I have faith it will not be the sorry world we’ve presented them.
Oh, Donna. I read this as I sit with my mother in hospice. Early morning darkness, light rain. Yesterday, she went from a cane to a walker. I read of your father, your mother, days of comfort, although nowhere perfect, now being suspended in limbo between life and death. Between politics and COVID. Between exhaustion and the unwillingness to give up hope.
Thanks for this essay. It felt like we were having a conversation that I so long to have again, together. And, someday, may that happen again!

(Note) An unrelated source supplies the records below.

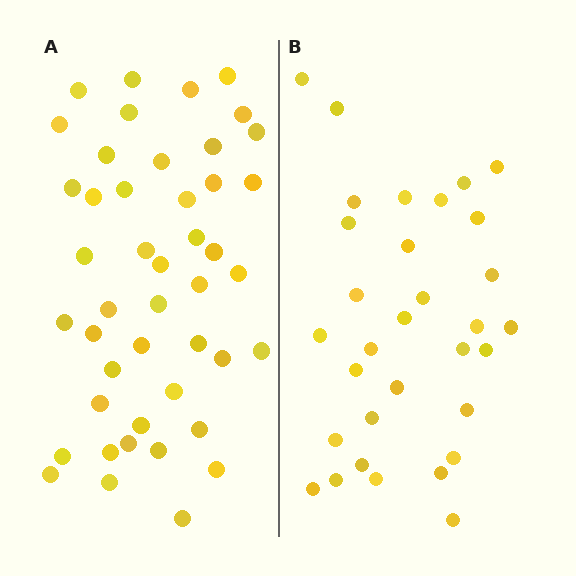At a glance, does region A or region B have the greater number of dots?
Region A (the left region) has more dots.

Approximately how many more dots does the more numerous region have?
Region A has approximately 15 more dots than region B.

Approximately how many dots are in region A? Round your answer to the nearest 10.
About 50 dots. (The exact count is 45, which rounds to 50.)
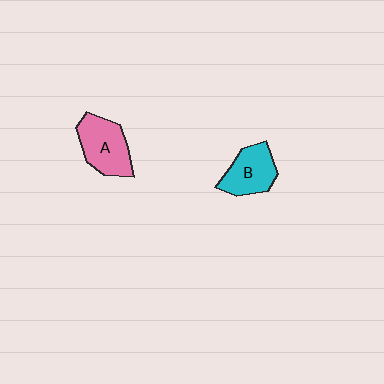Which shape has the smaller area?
Shape B (cyan).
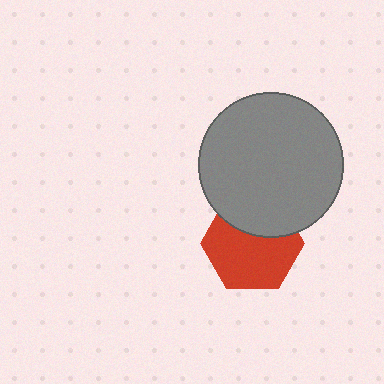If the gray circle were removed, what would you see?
You would see the complete red hexagon.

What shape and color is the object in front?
The object in front is a gray circle.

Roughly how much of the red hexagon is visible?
Most of it is visible (roughly 66%).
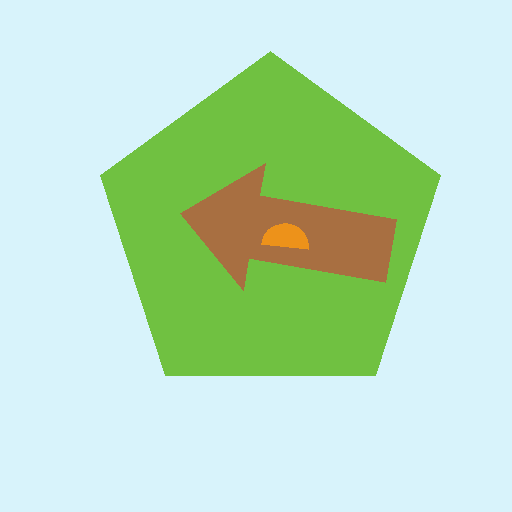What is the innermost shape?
The orange semicircle.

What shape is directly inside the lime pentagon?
The brown arrow.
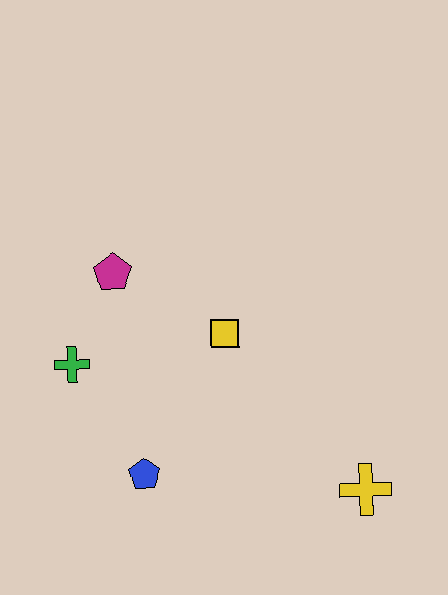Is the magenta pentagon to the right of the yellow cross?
No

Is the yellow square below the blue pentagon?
No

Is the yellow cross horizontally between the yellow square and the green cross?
No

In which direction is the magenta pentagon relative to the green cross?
The magenta pentagon is above the green cross.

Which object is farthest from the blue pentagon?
The yellow cross is farthest from the blue pentagon.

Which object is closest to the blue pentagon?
The green cross is closest to the blue pentagon.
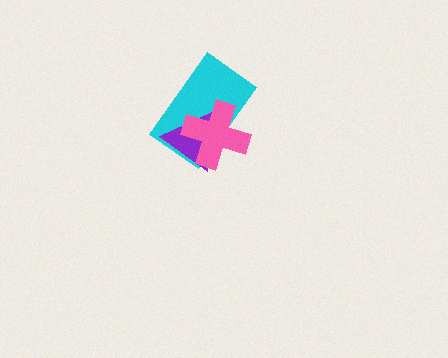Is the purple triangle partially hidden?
Yes, it is partially covered by another shape.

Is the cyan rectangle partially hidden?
Yes, it is partially covered by another shape.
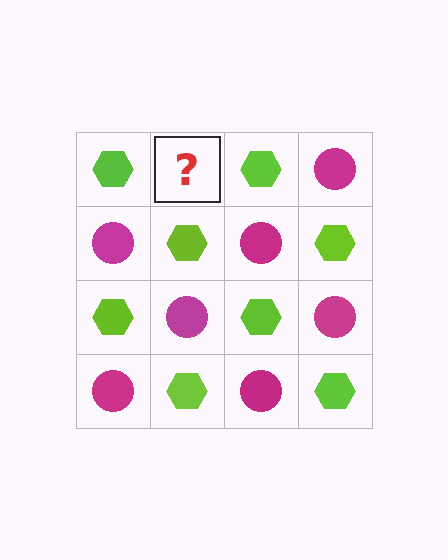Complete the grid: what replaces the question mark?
The question mark should be replaced with a magenta circle.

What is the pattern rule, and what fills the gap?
The rule is that it alternates lime hexagon and magenta circle in a checkerboard pattern. The gap should be filled with a magenta circle.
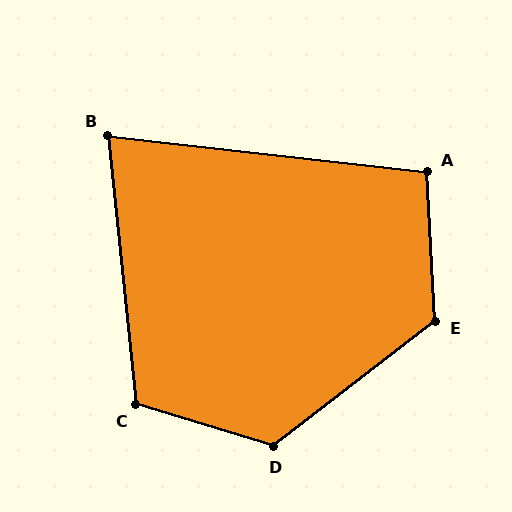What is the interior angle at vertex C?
Approximately 113 degrees (obtuse).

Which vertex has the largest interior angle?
D, at approximately 126 degrees.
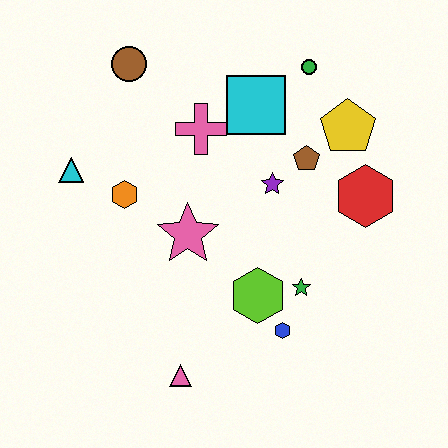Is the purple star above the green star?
Yes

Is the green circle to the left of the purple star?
No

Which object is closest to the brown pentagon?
The purple star is closest to the brown pentagon.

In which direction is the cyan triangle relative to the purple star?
The cyan triangle is to the left of the purple star.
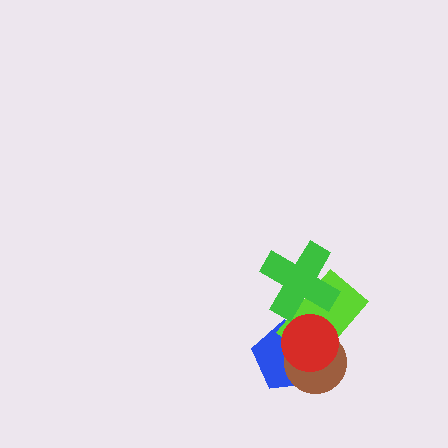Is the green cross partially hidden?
No, no other shape covers it.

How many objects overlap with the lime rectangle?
4 objects overlap with the lime rectangle.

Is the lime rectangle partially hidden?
Yes, it is partially covered by another shape.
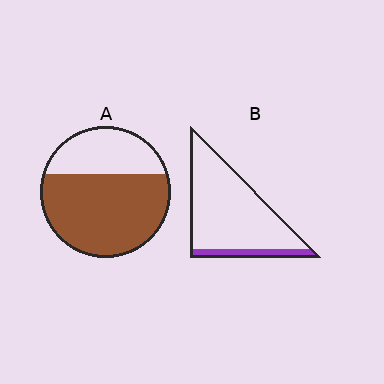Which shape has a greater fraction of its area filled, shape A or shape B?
Shape A.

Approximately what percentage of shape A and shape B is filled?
A is approximately 65% and B is approximately 15%.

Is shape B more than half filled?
No.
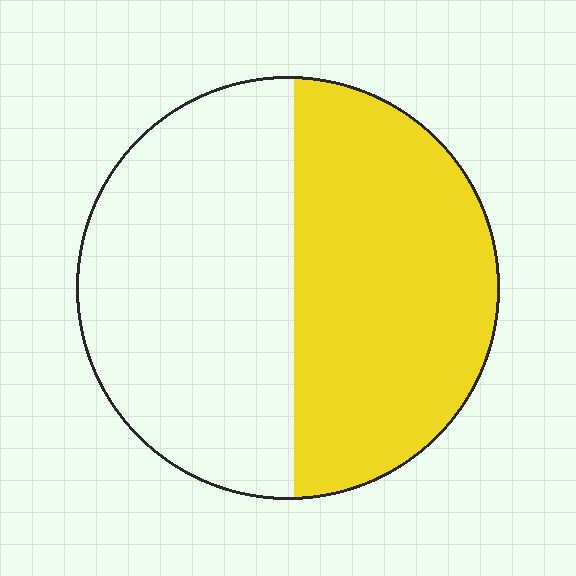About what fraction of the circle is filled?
About one half (1/2).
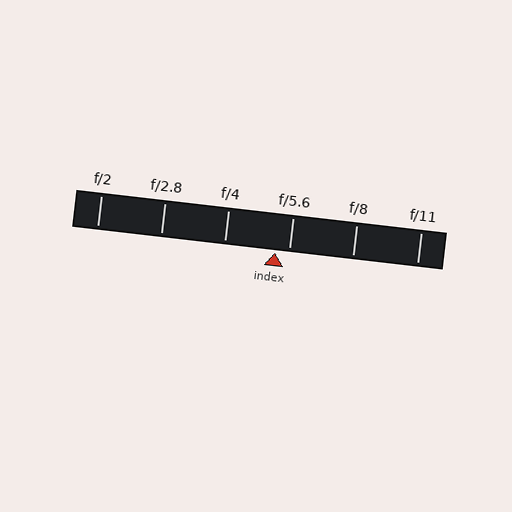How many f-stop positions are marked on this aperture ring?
There are 6 f-stop positions marked.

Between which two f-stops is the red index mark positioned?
The index mark is between f/4 and f/5.6.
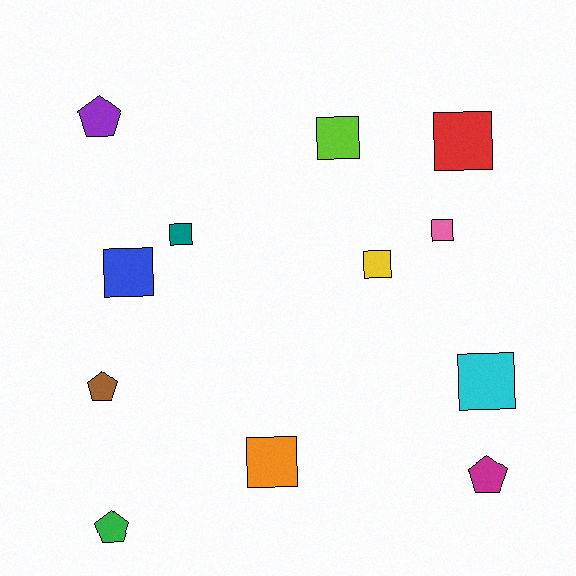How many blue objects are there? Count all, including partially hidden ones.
There is 1 blue object.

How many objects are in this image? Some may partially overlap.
There are 12 objects.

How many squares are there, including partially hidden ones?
There are 8 squares.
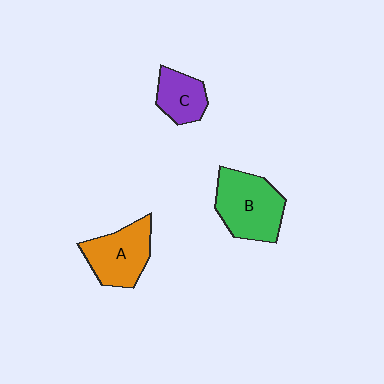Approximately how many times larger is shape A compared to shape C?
Approximately 1.5 times.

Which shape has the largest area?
Shape B (green).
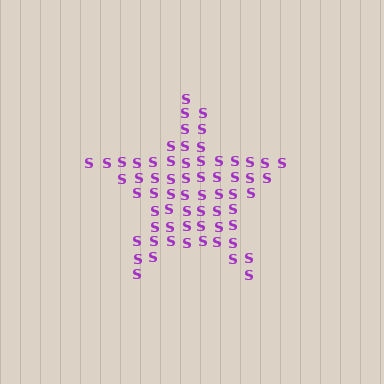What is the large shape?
The large shape is a star.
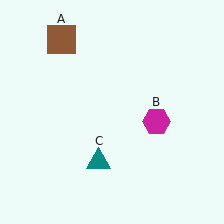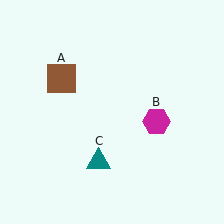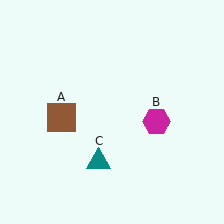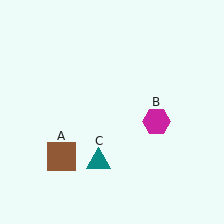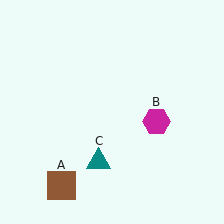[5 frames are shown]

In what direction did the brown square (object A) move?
The brown square (object A) moved down.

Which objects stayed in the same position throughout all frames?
Magenta hexagon (object B) and teal triangle (object C) remained stationary.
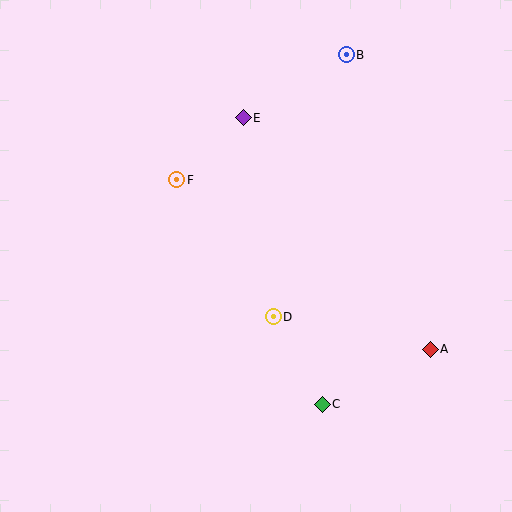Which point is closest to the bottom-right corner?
Point A is closest to the bottom-right corner.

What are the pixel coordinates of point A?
Point A is at (430, 349).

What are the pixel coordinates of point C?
Point C is at (322, 404).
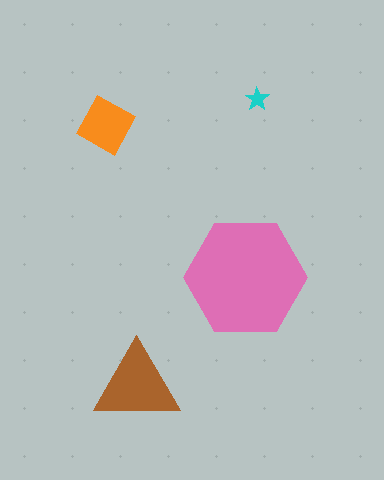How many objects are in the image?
There are 4 objects in the image.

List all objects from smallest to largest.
The cyan star, the orange square, the brown triangle, the pink hexagon.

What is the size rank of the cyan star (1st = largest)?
4th.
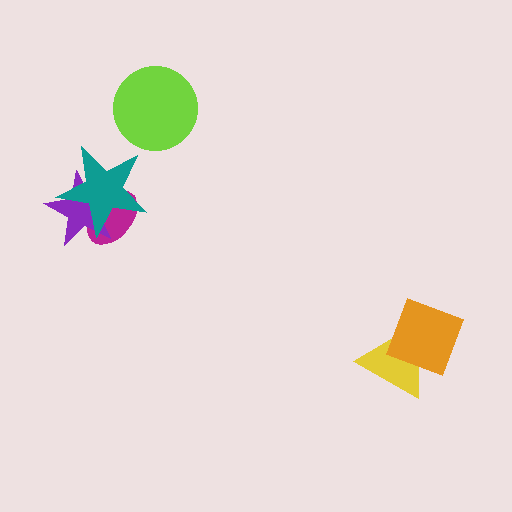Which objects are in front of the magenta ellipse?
2 objects cover part of the magenta ellipse: the purple star and the teal star.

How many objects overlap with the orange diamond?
1 object overlaps with the orange diamond.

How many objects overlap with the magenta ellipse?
2 objects overlap with the magenta ellipse.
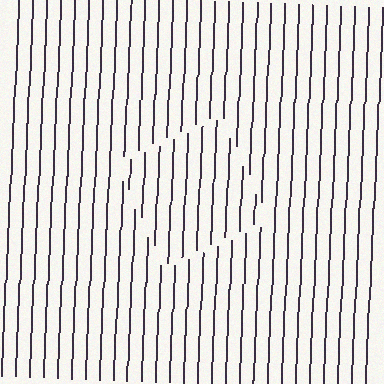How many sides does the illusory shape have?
4 sides — the line-ends trace a square.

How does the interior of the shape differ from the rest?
The interior of the shape contains the same grating, shifted by half a period — the contour is defined by the phase discontinuity where line-ends from the inner and outer gratings abut.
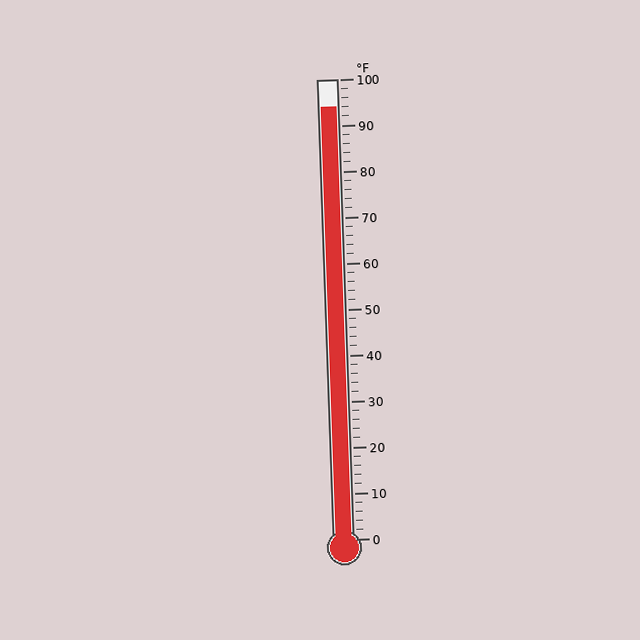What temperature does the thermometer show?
The thermometer shows approximately 94°F.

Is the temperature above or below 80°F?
The temperature is above 80°F.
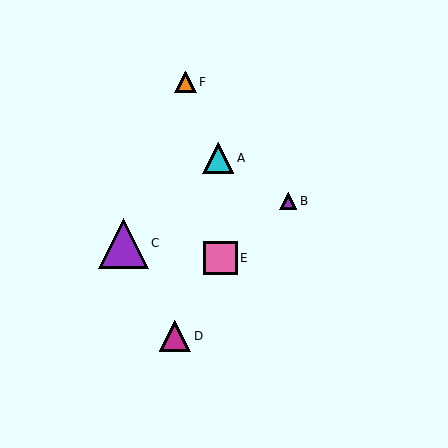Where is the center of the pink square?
The center of the pink square is at (221, 258).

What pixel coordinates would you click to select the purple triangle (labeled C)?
Click at (123, 243) to select the purple triangle C.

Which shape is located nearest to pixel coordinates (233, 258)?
The pink square (labeled E) at (221, 258) is nearest to that location.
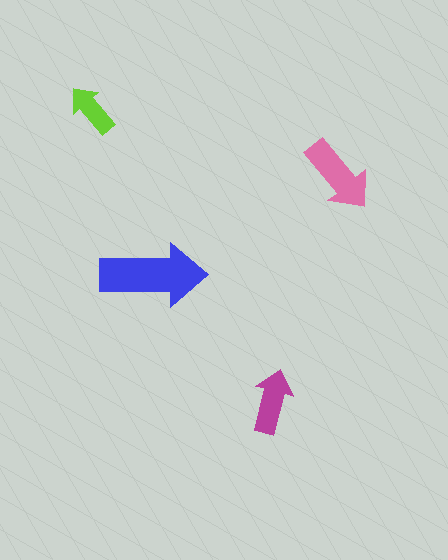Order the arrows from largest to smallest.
the blue one, the pink one, the magenta one, the lime one.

Thank you, Janet. You know exactly what I’m saying in this essay, going through the same valley now yourself. Yes, one day we will be able to have conversations up close again. The whole world is waiting for a return to closeness. We’ve been schooled now on our complacency and, I hope, will not take one another for granted as we did before COVID.
Thank you. Great! Miss all the great get togethers at the Korpela farm, Little Girls Point and Bobcat.
Thanks, Ernie! I miss the get-togethers too. I think that’s one of the reasons this picture of the great room at the farm makes me happy. It comforts me.
Very well said, Donna, in all regards!
Thanks, Mary! I’m happy to see you spent some time looking at my recent blog posts. We share a lot of history, so they’re often your stories too.